Here, in playing with and learning the R package ggplot, we begin to move from consumers to creators of data visualizations.
As the first visualization in (Wickham, Çetinkaya-Rundel, and Grolemund 2023) reminds us, data visualization is at the core of exploratory data analysis:
In the world of data science, statistical programming is about discovering and communicating truths within your data. This exploratory data analysis is the corner of science, particularly at a time in which confirmatory studies are increasingly found to be unreproducible.
Most of your reading will be from Chapter 1 of (Wickham, Çetinkaya-Rundel, and Grolemund 2023), this is intended only as a supplement.
8.1 a picture > (words, numbers)?
The chapter begins with a quote from John Tukey about the importance of graphs. Yet there is a tendency among some statisticians and scientists to discount graphs, to consider graphic representations of data as less valuable than statistical ones.

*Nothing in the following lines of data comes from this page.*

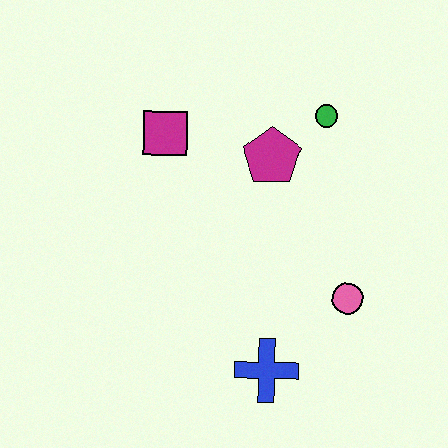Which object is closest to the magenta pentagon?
The green circle is closest to the magenta pentagon.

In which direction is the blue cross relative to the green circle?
The blue cross is below the green circle.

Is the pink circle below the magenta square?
Yes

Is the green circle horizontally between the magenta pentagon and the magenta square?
No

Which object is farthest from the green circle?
The blue cross is farthest from the green circle.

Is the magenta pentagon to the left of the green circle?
Yes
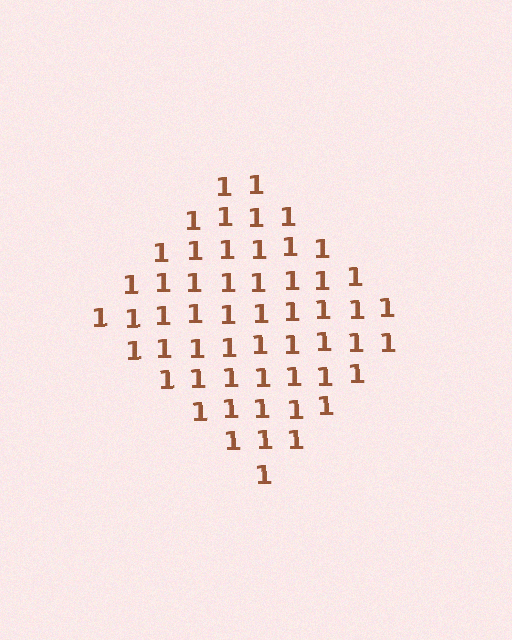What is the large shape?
The large shape is a diamond.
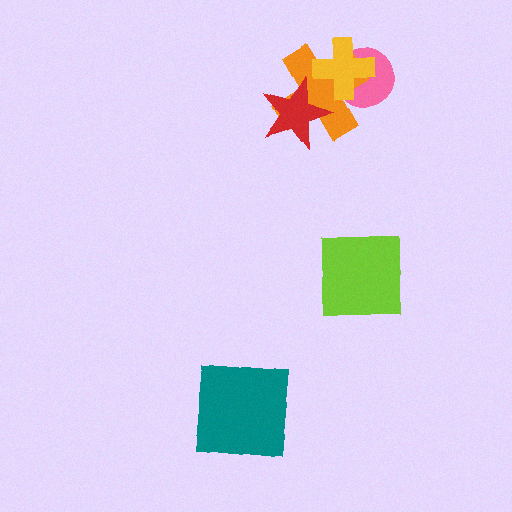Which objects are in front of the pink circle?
2 objects cover part of the pink circle: the orange cross and the yellow cross.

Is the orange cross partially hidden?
Yes, it is partially covered by another shape.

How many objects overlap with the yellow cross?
2 objects overlap with the yellow cross.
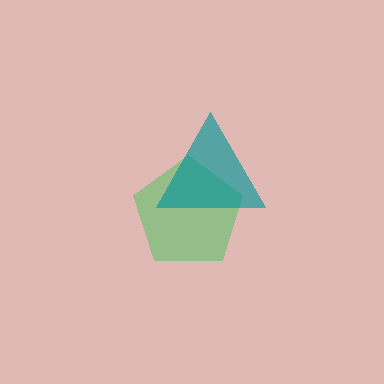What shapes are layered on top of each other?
The layered shapes are: a green pentagon, a teal triangle.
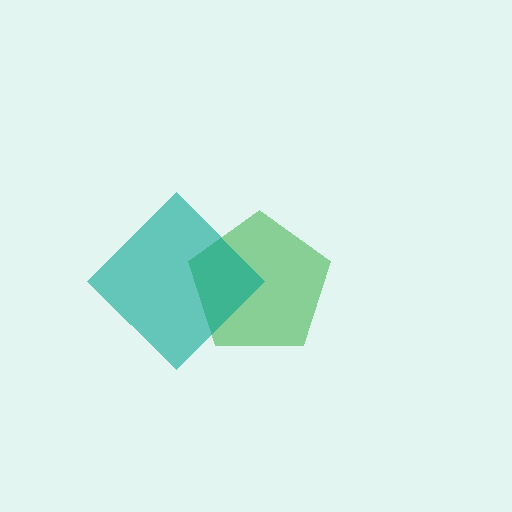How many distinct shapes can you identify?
There are 2 distinct shapes: a green pentagon, a teal diamond.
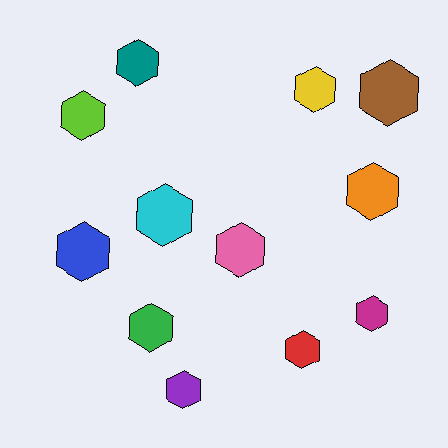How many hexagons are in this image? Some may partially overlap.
There are 12 hexagons.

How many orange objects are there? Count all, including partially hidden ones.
There is 1 orange object.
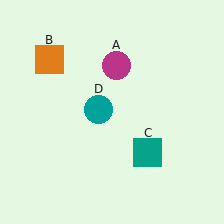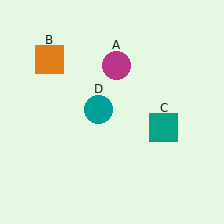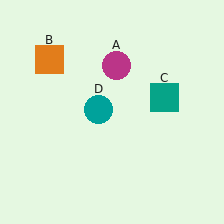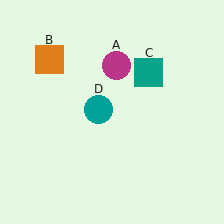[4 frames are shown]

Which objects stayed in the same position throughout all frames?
Magenta circle (object A) and orange square (object B) and teal circle (object D) remained stationary.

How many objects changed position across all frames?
1 object changed position: teal square (object C).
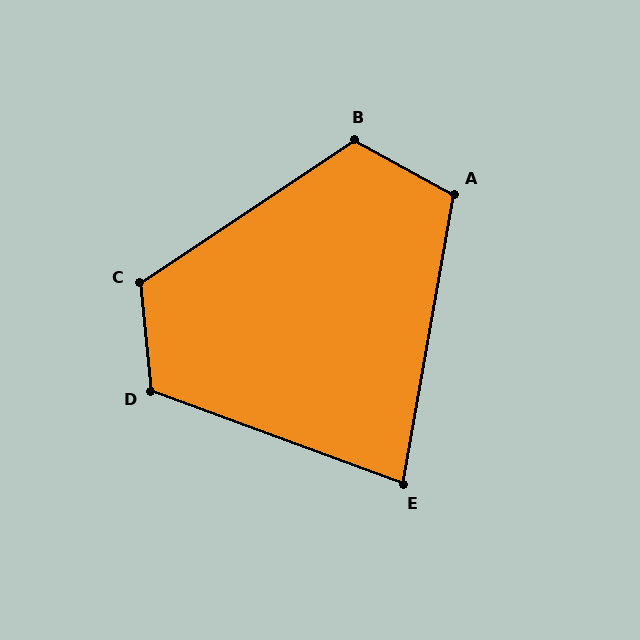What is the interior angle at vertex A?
Approximately 109 degrees (obtuse).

It is true that, because there are many ways to graph data, and because scientists and data journalists are humans with pre-existing beliefs and values, a graphical displays should not be assumed to simply depict a singular reality. But the same can be said about statistical analyses (see Chapter 9).

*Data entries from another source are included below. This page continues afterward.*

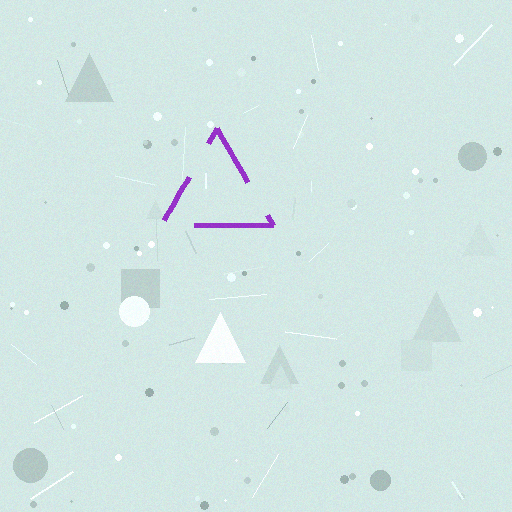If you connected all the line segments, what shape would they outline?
They would outline a triangle.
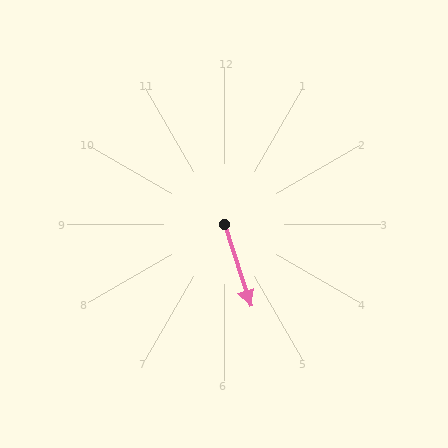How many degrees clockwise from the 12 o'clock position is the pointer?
Approximately 162 degrees.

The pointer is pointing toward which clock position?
Roughly 5 o'clock.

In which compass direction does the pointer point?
South.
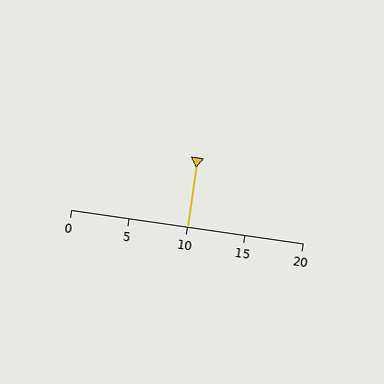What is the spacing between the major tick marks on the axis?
The major ticks are spaced 5 apart.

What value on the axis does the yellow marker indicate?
The marker indicates approximately 10.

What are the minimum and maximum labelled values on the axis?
The axis runs from 0 to 20.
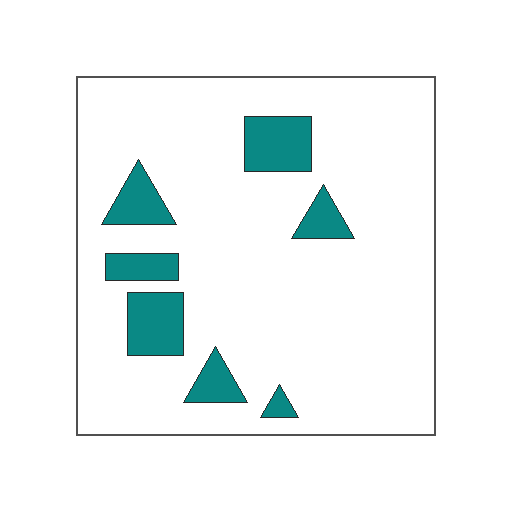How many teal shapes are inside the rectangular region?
7.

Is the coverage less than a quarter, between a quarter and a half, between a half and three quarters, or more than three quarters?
Less than a quarter.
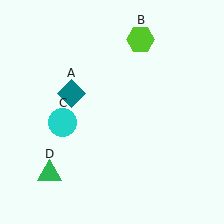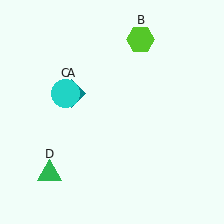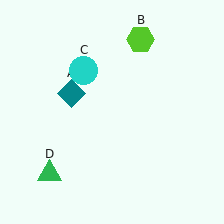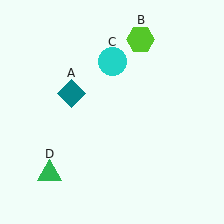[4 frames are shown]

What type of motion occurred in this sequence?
The cyan circle (object C) rotated clockwise around the center of the scene.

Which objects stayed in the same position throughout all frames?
Teal diamond (object A) and lime hexagon (object B) and green triangle (object D) remained stationary.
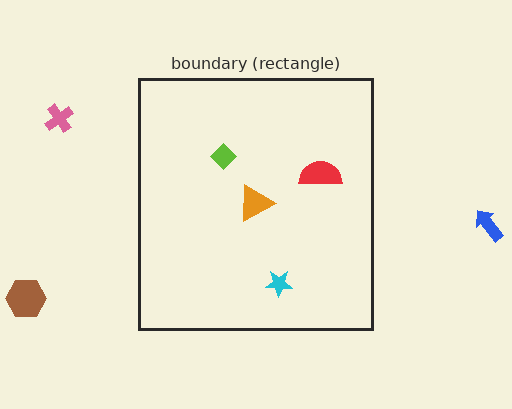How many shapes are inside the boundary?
4 inside, 3 outside.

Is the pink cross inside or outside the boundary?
Outside.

To consider the value of statistical versus graphical displays, consider ‘Anscombe’s quartet’ (screenshot below, live at http://bit.ly/anscombe2019):
Exercise 8_1 Consider the spreadsheet chunk presented above, which I am characterizing as data collected on a sample of ten primary school children at recess on four consecutive days. Working with your classmates, compute the mean, standard deviation, and correlation between the two measures for one day. Share your results with the class.

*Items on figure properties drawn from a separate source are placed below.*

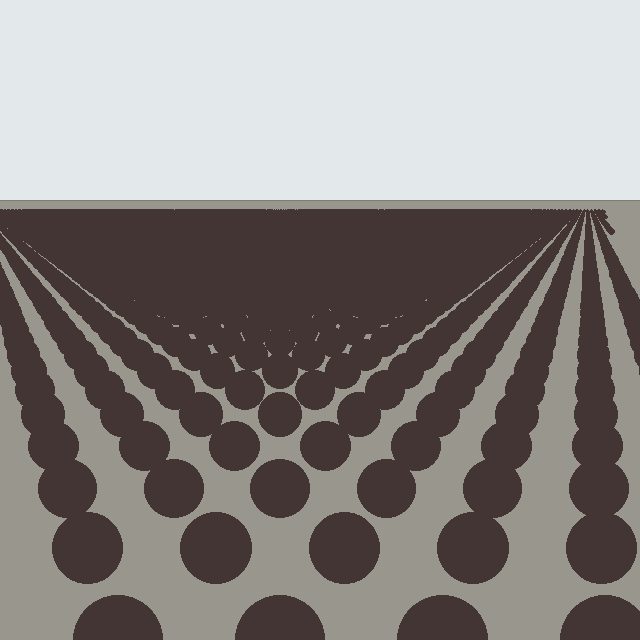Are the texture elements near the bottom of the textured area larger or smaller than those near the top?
Larger. Near the bottom, elements are closer to the viewer and appear at a bigger on-screen size.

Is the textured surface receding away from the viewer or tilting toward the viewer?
The surface is receding away from the viewer. Texture elements get smaller and denser toward the top.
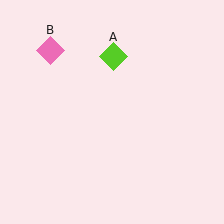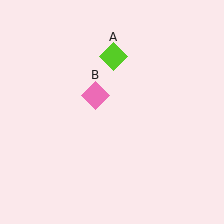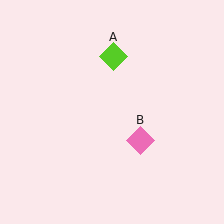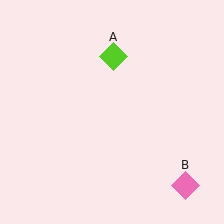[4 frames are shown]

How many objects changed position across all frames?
1 object changed position: pink diamond (object B).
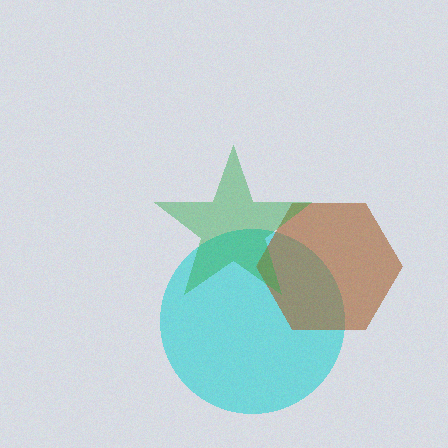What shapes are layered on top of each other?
The layered shapes are: a cyan circle, a brown hexagon, a green star.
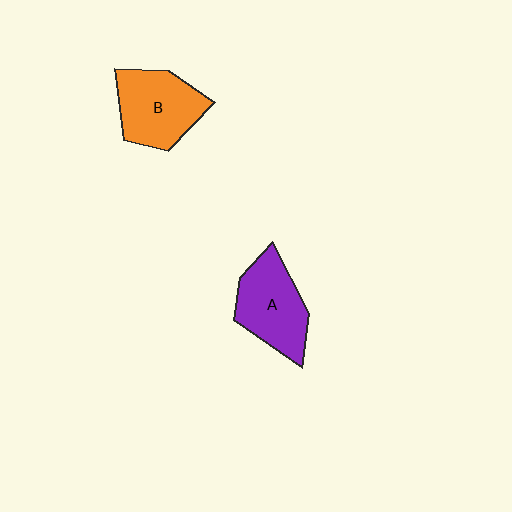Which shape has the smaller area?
Shape A (purple).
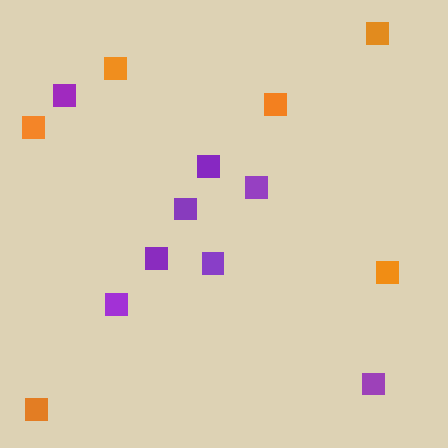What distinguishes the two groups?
There are 2 groups: one group of orange squares (6) and one group of purple squares (8).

The four pairs of variables in (Anscombe 1973) appear statistically “the same,” yet the data suggest something else. Additional examples of the problem of relying on simple statistics, in particular correlation coefficients, are considered in the first chapter of Healy (2017). Perhaps graphs can reveal truths that statistics can hide.
Exercise 8_2 The Anscombe data is included in base R
as a library in R. Can you find, load, and explore it?
8.2 Read Wickham’s opening chapter
In class, we will review and recreate the plots in section 1.2 of (Wickham, Çetinkaya-Rundel, and Grolemund 2023) and exercises in 1.2.5 and 1.4.3 and 1.5.5
Savor this section: Read slowly, and play around with the RStudio interface. For example, read about the mpg data in the ‘help’ panel, pull up the mpg data in a view window, and sort through it by clicking on various columns.
8.3 explore
Try to make a cool graph - one that informs the viewer, and, to paraphrase Tukey, helps us see what we don’t expect.
Try several different displays. Which fail? Which succeed? Be prepared to share your efforts.
Remember the 15 minute rule, and don’t be afraid to screw up. Each mistake you wisdom.
8.3.0.1 some sources
The Datacamp ggplot course https://app.datacamp.com/learn/courses/introduction-to-data-visualization-with-ggplot2
The Gapminder data https://cran.r-project.org/web/packages/gapminder/readme/README.html
A graph in The Economist. Here, Andrew Couch, host of the “Tidy Tuesday” podcast, walks through the recreation of a fairly complex plot from The Economist. Follow along, beginning with the links to GitHub https://youtu.be/gcDQ_KbXQ3o?si=wFadvTi886hQm6H-
For another example of an Economist-style visualization, there is also this analysis of Global Terrorism Data from Rpubs: https://rpubs.com/tangerine/economist-plot. (This appears to be a student assignment). As with the ’movies” data described in an earlier project, the link to the data is no longer valid. To access it, you can establish an account on Kaggle (which links to older data) and/or the global terrorism database at the University of Maryland.